Читать книгу Genome Editing in Drug Discovery - Группа авторов - Страница 51

The discoveries made in the field of CRISPR biology in the last two decades have paved a way for efficient, cost‐effective, and precise genome editing. Efforts in biochemical and structural characterization of a great number of Cas proteins expanded the toolset of CRISPR proteins one can use for genome manipulation and other purposes. Initially, SpyCas9 was the only Cas protein used for genome editing, but the development of a multiple Cas9 variants with expanded PAM targeting landscape, the discovery of Cas9 orthologs and finally characterization of new class 2 proteins, has in a manner removed constraints imposed by the biochemistry of Cas9. Thanks to an ever‐expanding collections of available Cas nucleases, in the years to come we can expect to perform gene editing with the best tool for a given sequence and application, and without compromising precision and efficiency. Indeed, one can draw a parallel between the democratization of restriction enzymes for molecular cloning and CRISPR enzymes for genome editing, where we are now able to use a bespoke enzyme (rather than relying on a modest set) for diverse and complex outcomes.

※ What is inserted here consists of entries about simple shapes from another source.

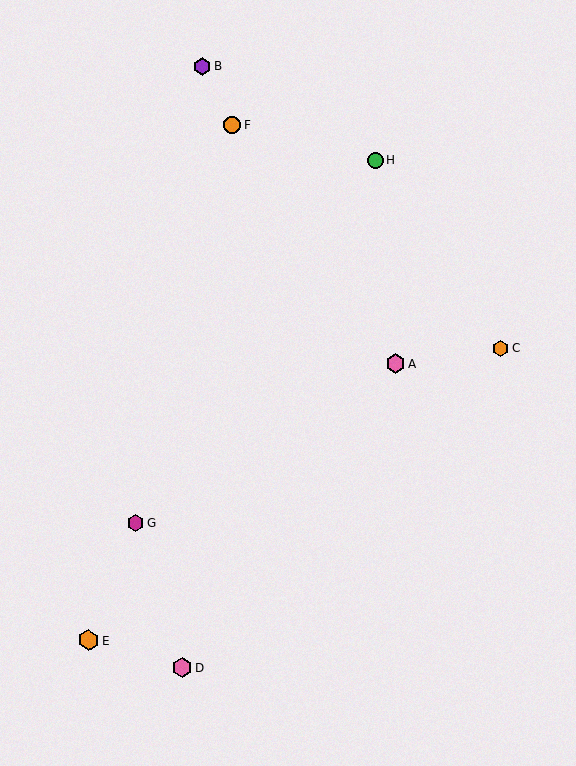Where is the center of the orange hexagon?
The center of the orange hexagon is at (88, 640).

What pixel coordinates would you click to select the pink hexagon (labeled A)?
Click at (396, 363) to select the pink hexagon A.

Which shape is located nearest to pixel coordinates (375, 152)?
The green circle (labeled H) at (375, 160) is nearest to that location.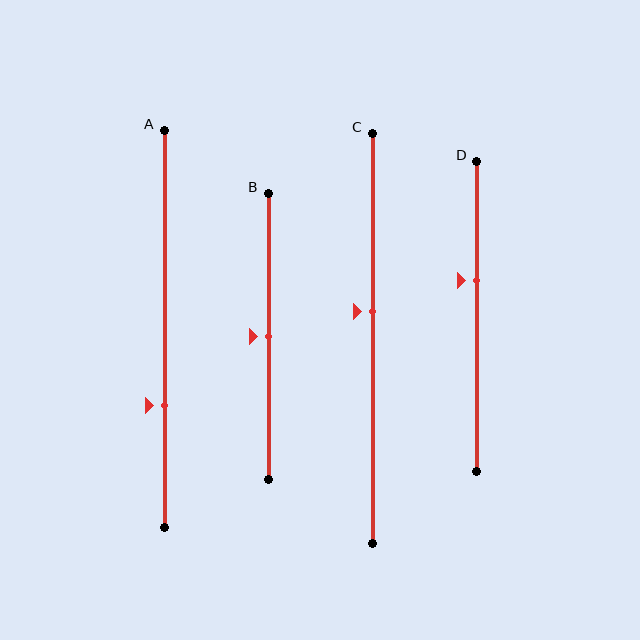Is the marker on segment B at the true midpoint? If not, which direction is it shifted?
Yes, the marker on segment B is at the true midpoint.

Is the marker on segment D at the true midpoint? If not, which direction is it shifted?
No, the marker on segment D is shifted upward by about 12% of the segment length.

Many innovative methods have been developed to mitigate pitfalls of these novel technologies: low efficiency can be enhanced by fusing the Cas proteins to more efficient nucleases (Dolan et al. 2019); specificity can be improved by careful crRNA design (Doench et al. 2016; Akcakaya et al. 2018) and enhanced by blocking unspecific sites (Coelho et al. 2020), the activity can be controlled by chemical agents (Maji et al. 2017) and optogenetically (Nihongaki et al. 2015). Whereas these tools are a powerful addition to the CRISPR arsenal, recently discovered inhibitors of CRISPR systems, the anti‐CRISPR proteins (Acr) provide the basis for even tighter control of undesired activities of Cas proteins (Davidson et al. 2020; Marino et al. 2020). Acrs are, in essence, an evolutionary response of mobile genetic elements able to inhibit CRISPR systems at various steps of the immune response. Just like CRISPR systems, their inhibitors are incredibly diverse, and thus represent yet another untapped resource of wonderful tools that can be used to further improve CRISPR editing, in particular in a therapeutic setting.

Studying the biology of diverse CRISPR systems did not lead just to the development of gene editing tools, but also ways to manipulate the transcriptome and the epigenome. Furthermore, by exploiting the seemingly undesirable collateral activity of type V and type VI systems, new molecular diagnostics tools with unprecedented detection sensitivity have been developed. Together, this diverse collection of novel ways to repurpose bacterial immune systems for a bespoke application is a witness of how much more we can get by understanding and studying microbial CRISPR systems. While class 2 systems have been studied (and hence appropriated for various applications) to a great extent, the application of class 1 systems is lagging. Furthermore, other phases of CRISPR immune response are still comparably poorly characterized, for example, adaptation phases. Studying these systems and these phases might well generate new powerful tools for genome editing or something completely different. One can only eagerly wait for what the next decades are going to bring.